Chinese banks made 482.5 billion yuan ($79.9 billion) worth
of new yuan loans in December, lower than a forecast of 600
billion yuan and considerably less than the previous month's
624.6 billion yuan, central bank data showed on Wednesday.
But analysts believe the slowdown in bank lending also
reflected seasonal factors, namely the need for lenders to hold
more cash to meet year-end regulatory requirements.
Indeed, the Shanghai Securities News reported on Wednesday
that the top four state banks stepped up the pace of new lending
in January, handing over 320 billion yuan in the first 12 days
of the month, versus 270 billion yuan over the same period a
year earlier. The newspaper also cited sources saying new loans
could top 1 billion yuan in January.
Broad M2 money supply rose 13.6 percent last month from a
year earlier, the PBOC said, missing the forecast in a Reuters
poll of a 13.8 percent rise and was below a 14.2 percent rise
recorded in November.
"Slowing M2 growth in December showed the central bank's
tightening measures had started to bite," said Jiang Chao,
economist at Haitong Securities in Shanghai.
"But the money and credit data will have limited impact on
policy direction. We expect there will be no big change in
central bank's monetary policy in 2014," Jiang said.
Still, the rise in M2 surpassed the central bank's target of
13 percent, which the PBOC is seen maintaining over 2014.
The weaker-than-expected money supply and loan growth data
deepened concerns about tightening liquidity in the mainland and
China shares again underperformed most of Asia early on
Wednesday, limiting gains in Hong Kong.
The data added to fears of further cash squeezes in China's
money markets after regulators announced the resumption of
initial public offerings of shares.
With a backlog of more than 700 IPO applications and about 50
approved so far, investors have frowned at the prospect of
increased competition for limited funds with the resumption of
A-share initial public offerings after a halt of more than a
year. Larger offerings could lock up considerable amounts of
SHADOW BANKING TARGETED
New bank loans rose 8 percent in 2013 from the previous year
to 8.89 trillion yuan, the central bank data showed, a modest
slowdown from 10 percent growth in 2012.
China's total social financing (TSF), a broad measure of
liquidity in the economy, was 1.23 trillion yuan in December,
unchanged from November.
Over 2013, TSF grew 9 percent from the previous year to
17.29 trillion yuan. Growth slowed sharply from 23 percent in
2012, supporting the view that the central bank has been
targeting riskier shadow financing.
The proportion of formal bank loans in the TSF fell to just
over 50 percent in 2013 compared to over 90 percent a decade
ago, as off-balance sheet financing soars.

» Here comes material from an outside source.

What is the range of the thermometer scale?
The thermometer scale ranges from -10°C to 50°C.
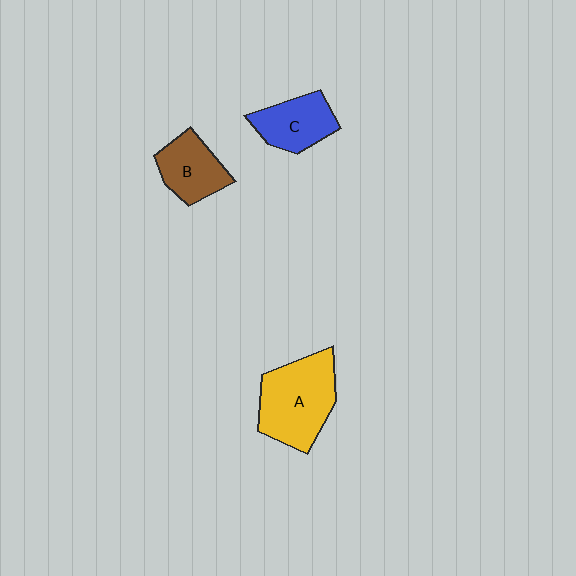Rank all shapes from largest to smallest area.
From largest to smallest: A (yellow), C (blue), B (brown).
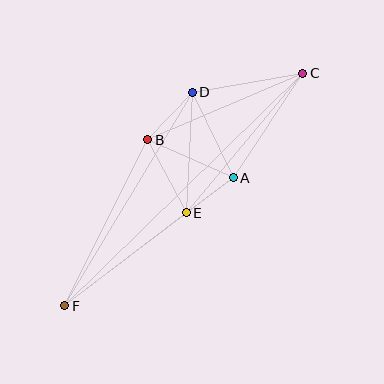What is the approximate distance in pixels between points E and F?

Sheng Songcheng, head of the statistical department at the
PBOC, told a news conference that the central bank will actively
guide shadow banking activities to support the real economy,
while working to head off potential risks.
"We will continue to implement prudent monetary policy this
year and make appropriate fine-tuning and pre-emptive
adjustments in policy to make monetary conditions not too tight
or too loose," he said.
China's foreign exchange reserves, the world's largest, rose
$157 billion in the fourth quarter to $3.82 trillion at
end-2013, indicating sustained capital inflows.
The government is due to release fourth-quarter GDP data on
Jan 20. Economists polled by Reuters forecast annual economic
growth could slow to 7.6 percent in the Q4, putting 2013 growth
on track for the weakest showing in 14 years.
Chinese leaders have pledged reasonable growth in 2014, and
sources at top government think tanks told Reuters they expect a
growth target of 7.5 percent, the same as for 2013.